Files are written by filegen in chunks of random sizes and placed inside directory. The size of each individual chunk cannot exceed 64KB.

The options are as follows:

  • -r
    • Randomise the content of each file.
  • -v
    • Enable verbose mode.
  • -V
    • Verify the content of files in directory. If this option is specified, filegen does not write data.
  • -S
    • Call fsync(2) after writing each file.
  • -f maxfilesiz
    • The maximum size of each file in bytes. The default is 16MB.
  • -i interval
    • The interval between two consecutive writes in nanoseconds. The default is zero.
  • -p prefix
    • The prefix used when naming files. The default is an empty string.
  • -s seed
    • The seed used to initialise the sequence of pseudo-random numbers used by filegen. By default, a time-derived seed is used.
  • -t totalbytes
    • The total amount of bytes to be written. The default is 1GB.

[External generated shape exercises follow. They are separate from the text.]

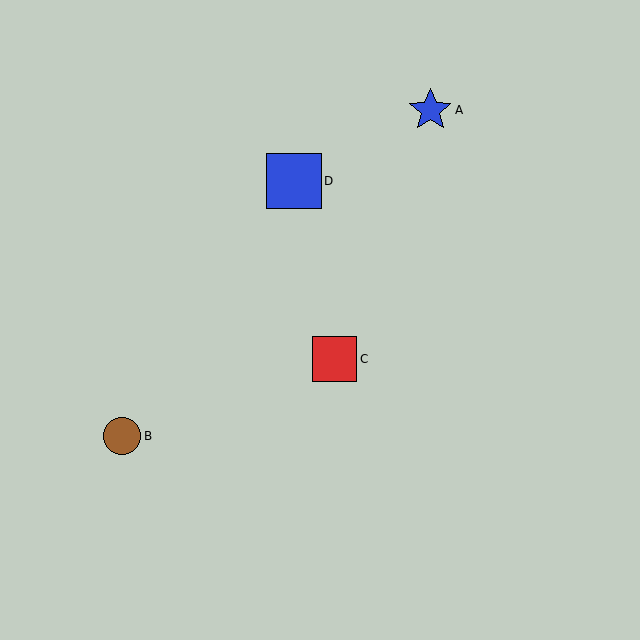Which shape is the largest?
The blue square (labeled D) is the largest.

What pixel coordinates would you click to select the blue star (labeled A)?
Click at (430, 110) to select the blue star A.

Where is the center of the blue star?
The center of the blue star is at (430, 110).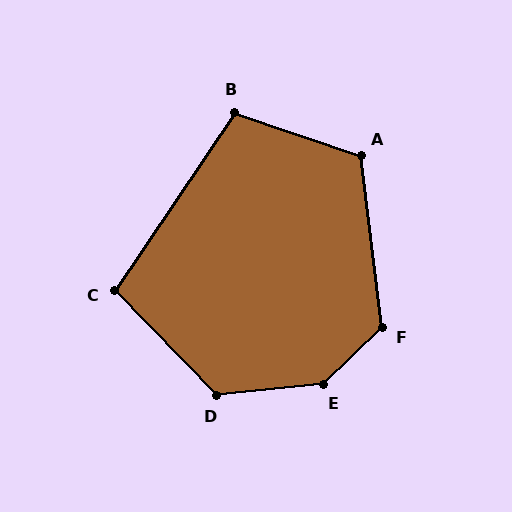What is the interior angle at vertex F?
Approximately 127 degrees (obtuse).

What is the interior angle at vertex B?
Approximately 105 degrees (obtuse).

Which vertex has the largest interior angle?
E, at approximately 142 degrees.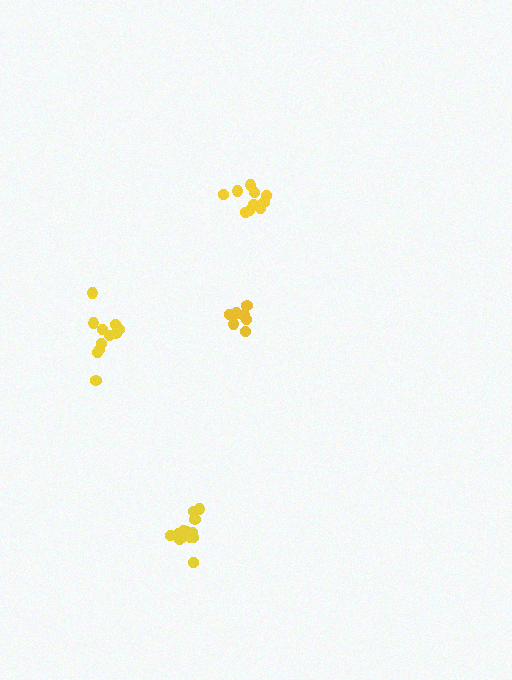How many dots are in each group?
Group 1: 10 dots, Group 2: 14 dots, Group 3: 8 dots, Group 4: 11 dots (43 total).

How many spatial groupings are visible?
There are 4 spatial groupings.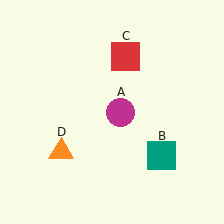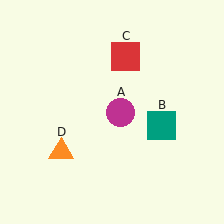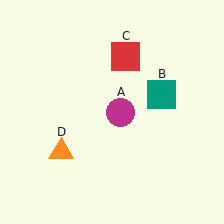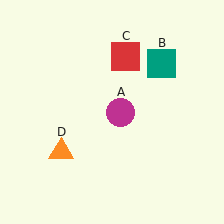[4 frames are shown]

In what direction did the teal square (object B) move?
The teal square (object B) moved up.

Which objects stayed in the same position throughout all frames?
Magenta circle (object A) and red square (object C) and orange triangle (object D) remained stationary.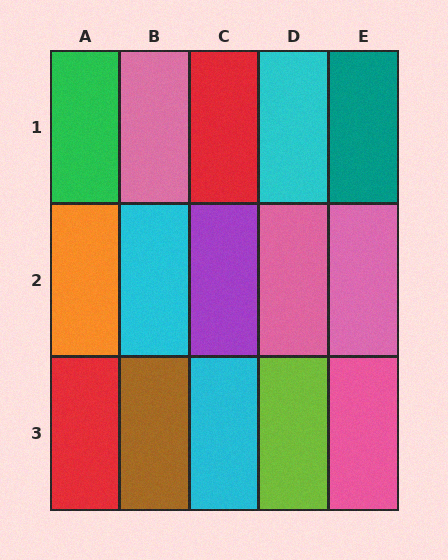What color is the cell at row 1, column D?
Cyan.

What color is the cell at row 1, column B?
Pink.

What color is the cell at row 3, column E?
Pink.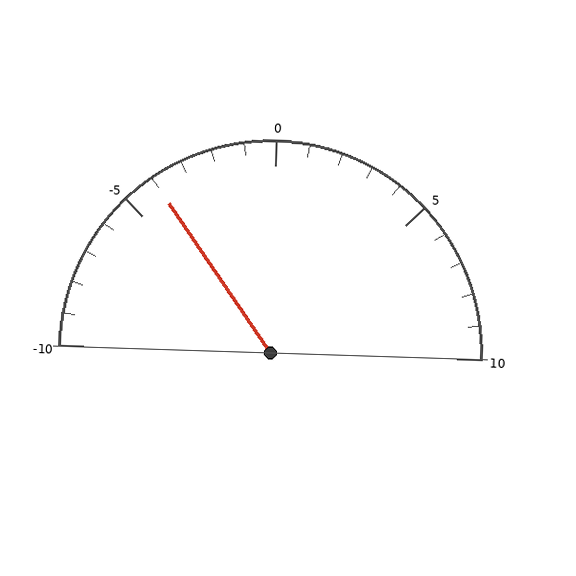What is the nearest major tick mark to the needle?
The nearest major tick mark is -5.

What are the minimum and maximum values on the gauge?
The gauge ranges from -10 to 10.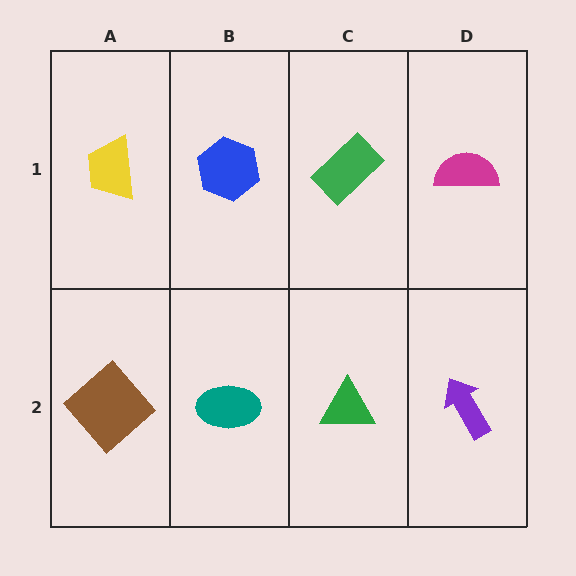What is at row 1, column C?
A green rectangle.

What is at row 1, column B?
A blue hexagon.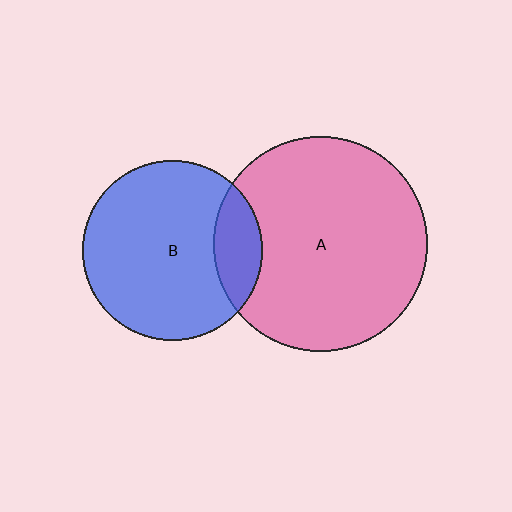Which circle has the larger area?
Circle A (pink).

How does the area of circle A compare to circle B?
Approximately 1.4 times.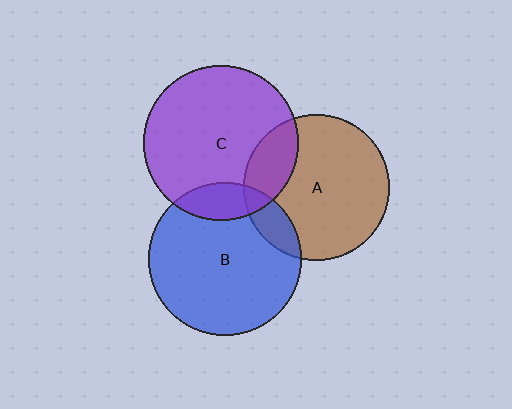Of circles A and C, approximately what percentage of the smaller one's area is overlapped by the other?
Approximately 20%.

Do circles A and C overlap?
Yes.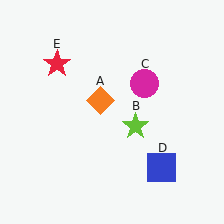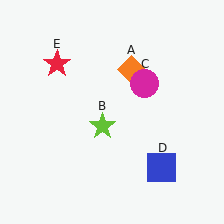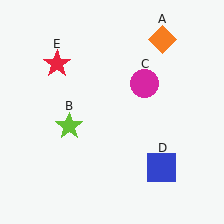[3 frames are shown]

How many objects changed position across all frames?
2 objects changed position: orange diamond (object A), lime star (object B).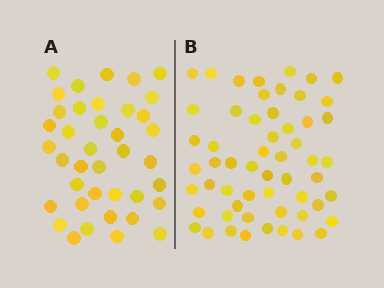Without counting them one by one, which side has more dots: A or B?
Region B (the right region) has more dots.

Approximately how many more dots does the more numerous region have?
Region B has approximately 15 more dots than region A.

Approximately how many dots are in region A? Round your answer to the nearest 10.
About 40 dots. (The exact count is 39, which rounds to 40.)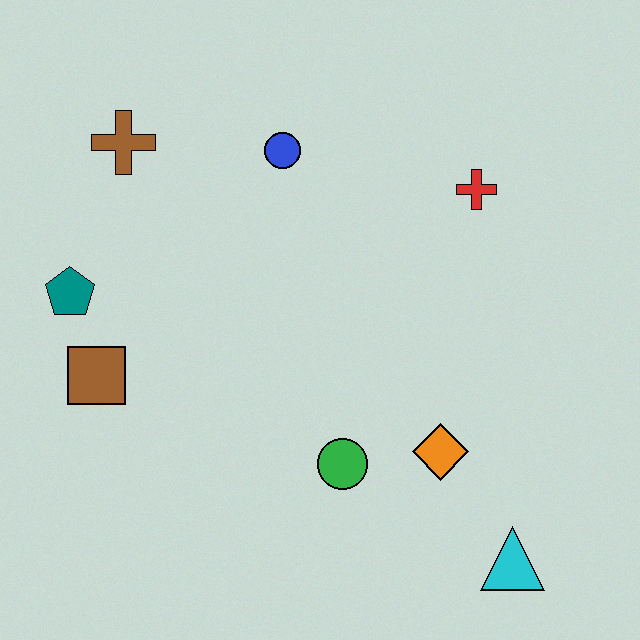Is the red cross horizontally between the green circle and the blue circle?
No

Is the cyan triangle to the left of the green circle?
No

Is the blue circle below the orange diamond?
No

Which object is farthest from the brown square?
The cyan triangle is farthest from the brown square.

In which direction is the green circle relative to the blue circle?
The green circle is below the blue circle.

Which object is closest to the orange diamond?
The green circle is closest to the orange diamond.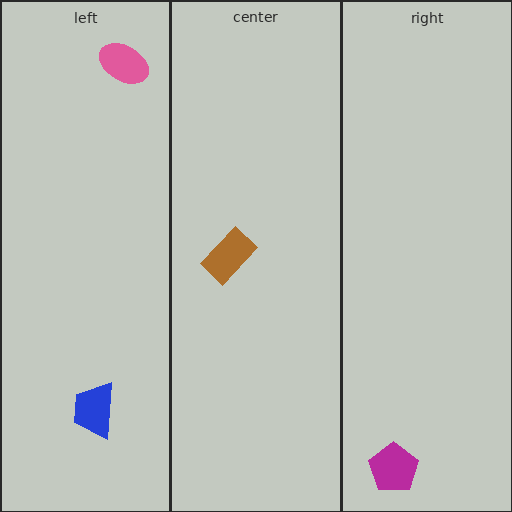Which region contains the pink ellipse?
The left region.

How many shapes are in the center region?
1.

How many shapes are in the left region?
2.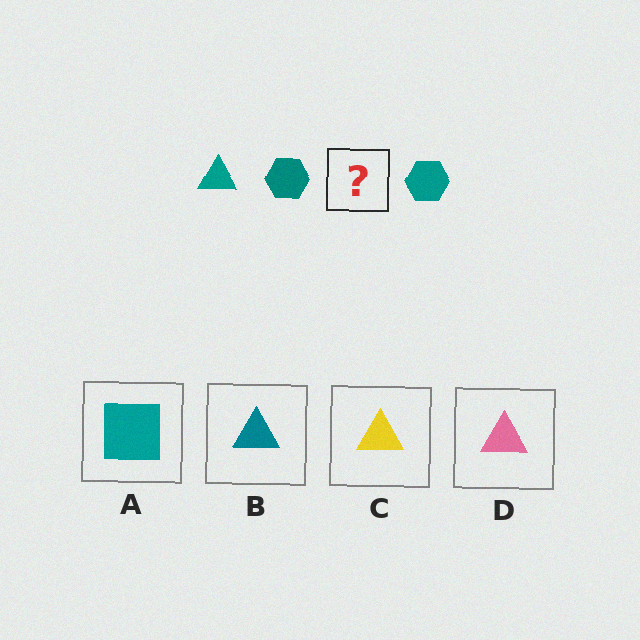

One could use the script below to write 128GB worth of data in /stage using 16 concurrent processes, with random content and each file holding 128MB at most, an interval of 0.5ms between writes, and 6010 as the seed:

# cat << 'EOF' > run.sh
T=8589934592    # 8GB
F=134217728     # 128MB
S=6010          # seed
I=500000        # 0.5ms
jot -c 16 A | xargs -t -n 1 -J % -P 16 filegen $1 -r -i $I -t $T -f $F -s $S -p % /stage

Or, on Linux with bash or zsh:

# cat << 'EOF' > run.sh
T=8589934592    # 8GB
F=134217728     # 128MB
S=6010          # seed
I=500000        # 0.5ms
echo {A..P} | tr ' ' '\n' | xargs -t -n 1 -I {} -P 16 filegen $1 -r -i $I -t $T -f $F -s $S -p {} /stage

It would then be possible to dispatch the processes using:

# sh run.sh

After a simulated (or actual) outage, the files could be verified using:

# sh run.sh -V